By Molly Joss

Today, the Seybold Report returns in a different form.

There was a time when understanding publishing technology required constant effort.

You subscribed to reports. You attended conferences. You listened carefully as people tried to explain what was happening, often before they fully understood it themselves.

I know, because I was there.

In the 1980s and 1990s, a set of technologies—personal computers, digital typography, and laser printing—came together to transform publishing. At the time, it wasn’t called “digital transformation.” It was simply confusing, fast-moving, and full of possibility.

People like Steve Jobs and John Warnock stood on conference stages and showed what these tools could do.

The rest of us tried to understand what it meant.

In the 1980s and 1990s, Seybold Publications and Seybold Seminars helped the publishing industry understand a technological revolution as it was happening. Through the reports and conferences, together they provided analysis of the tools and ideas that transformed how information is created and distributed.

I was part of that work.

As a technical editor and later Marketing Director, I attended the conferences, worked with the technologies, and helped explain what they meant to the industry.

Today, the revolution we covered—desktop publishing—has become simply the way the world works. The tools are ubiquitous.
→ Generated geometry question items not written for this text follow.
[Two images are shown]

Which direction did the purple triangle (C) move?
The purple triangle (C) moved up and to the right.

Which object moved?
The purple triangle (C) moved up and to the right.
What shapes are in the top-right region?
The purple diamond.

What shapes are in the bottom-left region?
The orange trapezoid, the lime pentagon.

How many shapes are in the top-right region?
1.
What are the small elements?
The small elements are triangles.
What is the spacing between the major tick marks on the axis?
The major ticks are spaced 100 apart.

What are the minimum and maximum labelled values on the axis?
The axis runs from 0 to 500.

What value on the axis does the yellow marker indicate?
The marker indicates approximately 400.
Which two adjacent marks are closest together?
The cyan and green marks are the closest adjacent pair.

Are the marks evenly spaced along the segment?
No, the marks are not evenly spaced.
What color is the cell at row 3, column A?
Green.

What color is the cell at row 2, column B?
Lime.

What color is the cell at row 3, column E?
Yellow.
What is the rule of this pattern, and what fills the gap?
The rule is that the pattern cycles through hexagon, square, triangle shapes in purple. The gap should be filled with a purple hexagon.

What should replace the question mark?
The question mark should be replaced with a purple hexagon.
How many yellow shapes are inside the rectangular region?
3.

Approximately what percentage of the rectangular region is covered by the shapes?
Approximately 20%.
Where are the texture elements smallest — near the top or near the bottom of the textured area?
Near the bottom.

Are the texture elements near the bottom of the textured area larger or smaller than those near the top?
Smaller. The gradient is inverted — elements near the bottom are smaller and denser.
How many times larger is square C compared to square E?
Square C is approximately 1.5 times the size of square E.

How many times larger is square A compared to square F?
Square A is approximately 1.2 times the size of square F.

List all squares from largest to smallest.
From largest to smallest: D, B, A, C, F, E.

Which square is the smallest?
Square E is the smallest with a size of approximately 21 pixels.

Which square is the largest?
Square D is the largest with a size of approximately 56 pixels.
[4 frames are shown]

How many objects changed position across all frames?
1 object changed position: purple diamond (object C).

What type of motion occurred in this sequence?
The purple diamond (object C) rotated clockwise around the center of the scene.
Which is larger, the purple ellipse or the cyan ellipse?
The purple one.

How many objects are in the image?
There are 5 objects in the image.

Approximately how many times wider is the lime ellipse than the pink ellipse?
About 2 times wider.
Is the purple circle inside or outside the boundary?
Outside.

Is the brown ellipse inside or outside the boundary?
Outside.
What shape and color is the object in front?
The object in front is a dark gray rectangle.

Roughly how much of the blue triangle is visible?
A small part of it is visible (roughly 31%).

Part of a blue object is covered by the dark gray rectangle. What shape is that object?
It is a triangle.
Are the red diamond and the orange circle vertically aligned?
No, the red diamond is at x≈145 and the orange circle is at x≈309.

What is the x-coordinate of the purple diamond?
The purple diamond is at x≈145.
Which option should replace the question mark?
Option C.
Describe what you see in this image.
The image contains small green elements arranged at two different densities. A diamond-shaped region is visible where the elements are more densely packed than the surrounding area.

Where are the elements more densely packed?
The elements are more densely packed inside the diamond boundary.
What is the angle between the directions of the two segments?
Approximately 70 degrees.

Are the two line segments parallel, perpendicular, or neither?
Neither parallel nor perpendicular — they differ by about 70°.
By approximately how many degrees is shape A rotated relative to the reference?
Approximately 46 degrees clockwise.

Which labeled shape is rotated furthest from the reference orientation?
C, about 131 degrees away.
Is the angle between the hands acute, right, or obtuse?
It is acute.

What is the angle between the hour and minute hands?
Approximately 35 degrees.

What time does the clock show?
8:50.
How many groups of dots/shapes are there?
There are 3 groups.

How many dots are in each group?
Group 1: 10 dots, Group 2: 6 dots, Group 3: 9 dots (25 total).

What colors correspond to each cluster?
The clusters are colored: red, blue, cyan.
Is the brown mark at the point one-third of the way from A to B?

The disruption is history.

This publication is not a return to the original newsletter.

Instead, it is a continuation of its perspective.

Here, I will examine publishing and technology through the lens of experience:

  • what we thought would happen,
  • what actually happened,
  • and what still matters now.

I will occasionally draw from the Seybold Publications and Seminars archive, adding context and reflection from inside the moment.

This is not a news service.

It is a place for thoughtful examination—by someone who was there.